Arrivés chez ce bon curé, ils apprirent que Calandrin avait tué son pourceau ce jour-là même. Après s’être rafraîchis selon l’usage, accompagnés du pasteur, ils vont le voir et sont bien reçus. « Mes amis, leur dit-il après les premiers compliments, je veux vous montrer combien j’entends l’économie, tout peintre que je suis ; » et sur cela, il les mène dans un petit réduit, où il leur fait voir le gros cochon qu’il avait fait tuer le matin. « Je me propose, ajouta-t-il, de le saler, afin d’en pouvoir manger tout l’hiver. — Tu ferais beaucoup mieux de le vendre, lui dit Lebrun en l’interrompant. — Pourquoi cela ? — Pour te divertir avec nous de l’argent qui t’en reviendrait. — Que dirait donc ma femme ? — Il te sera facile de lui faire entendre qu’on te l’a volé. — Je la connais trop bien, elle n’en voudrait rien croire, et Dieu sait le train qu’elle me ferait. D’ailleurs, ce serait grande sottise à moi de sacrifier aux plaisirs de quelques jours ce qui fera pendant plusieurs mois la ressource de mon ménage ; ainsi, trouvez bon que je ne suive point votre conseil. » Bulfamaque et le curé se joignirent à Lebrun pour lever ses scrupules ; mais ils eurent beau faire, leur éloquence échoua contre la sagesse de Calandrin. Le sacrifice était trop grand pour qu’ils pussent triompher de son avarice, malgré sa déférence à leurs volontés. Tout ce qu’ils gagnèrent, ce fut d’être invités à souper ; mais soit que l’offre n’eût pas été pressante, soit qu’ils fussent de mauvaise humeur de n’avoir pas réussi dans leur projet, ils ne se rendirent point à l’invitation et se retirèrent en murmurant.
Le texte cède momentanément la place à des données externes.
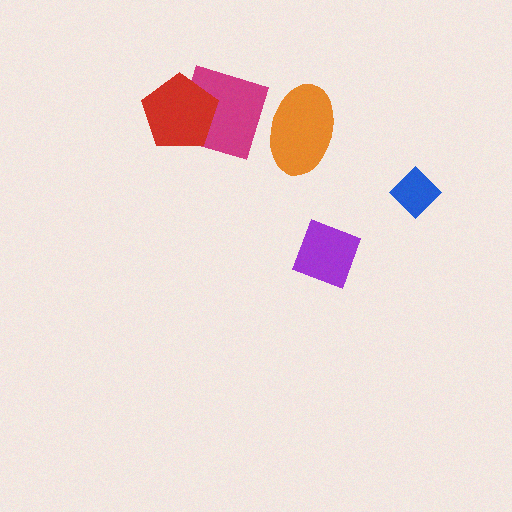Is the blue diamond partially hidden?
No, no other shape covers it.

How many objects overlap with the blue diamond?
0 objects overlap with the blue diamond.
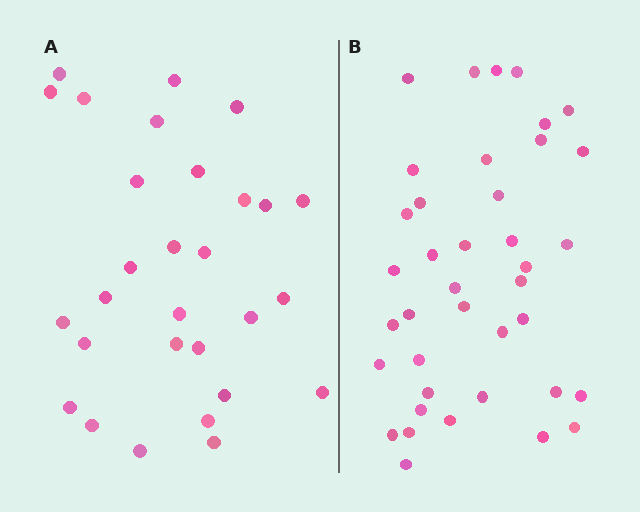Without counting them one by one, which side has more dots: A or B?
Region B (the right region) has more dots.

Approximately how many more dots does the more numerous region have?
Region B has roughly 10 or so more dots than region A.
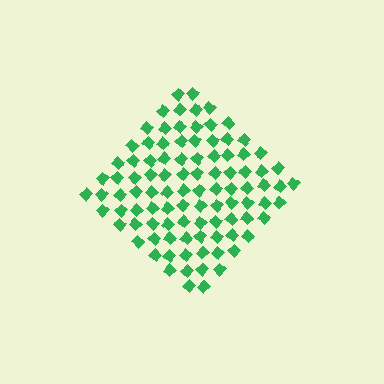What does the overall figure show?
The overall figure shows a diamond.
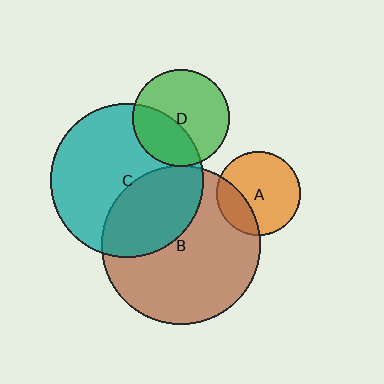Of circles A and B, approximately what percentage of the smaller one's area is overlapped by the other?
Approximately 25%.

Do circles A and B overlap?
Yes.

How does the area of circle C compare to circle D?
Approximately 2.5 times.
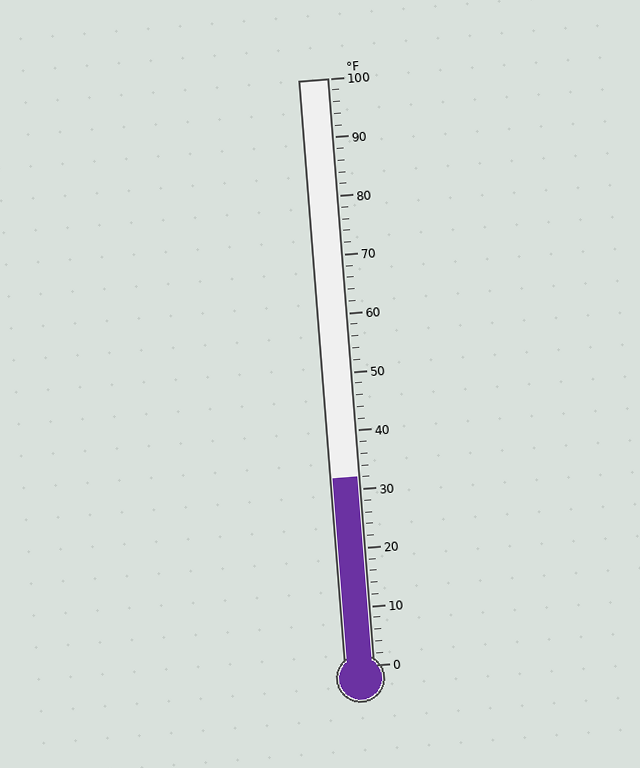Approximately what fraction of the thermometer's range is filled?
The thermometer is filled to approximately 30% of its range.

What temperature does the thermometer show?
The thermometer shows approximately 32°F.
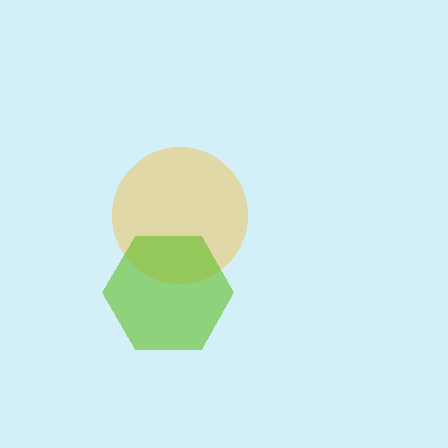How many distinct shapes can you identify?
There are 2 distinct shapes: a yellow circle, a lime hexagon.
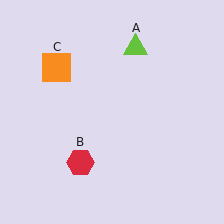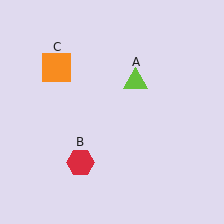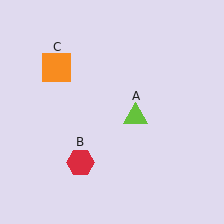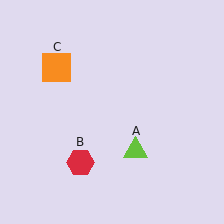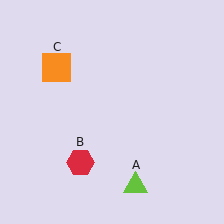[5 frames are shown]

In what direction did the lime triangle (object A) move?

À peine eurent-ils fait quelques pas dans la rue, que Lebrun, se tournant du côté de Bulfamaque, son camarade : « Veux-tu, lui dit-il, que nous lui dérobions cette nuit son pourceau ? — Très-volontiers ; mais le moyen ? — Que cela ne t’inquiète pas ; j’en ai un infaillible, pourvu toutefois qu’il le laisse dans ce même réduit. — N’hésitons donc pas, reprit Bulfamaque ; nous le mangerons avec monsieur le curé, qui nous donnera, s’il le faut, un coup de main. Il vaut autant que nous en profitions que cet imbécile, qui, je gage, ne saura pas le saler. » Le curé, peu scrupuleux de son naturel, ne se fit pas beaucoup prier pour entrer dans le complot. « Puisque nous voilà tous d’accord, dit Lebrun, dressons dès à présent nos batteries. Calandrin aime à boire, surtout lorsque le vin ne lui coûte rien ; retournons chez lui et menons-le au cabaret.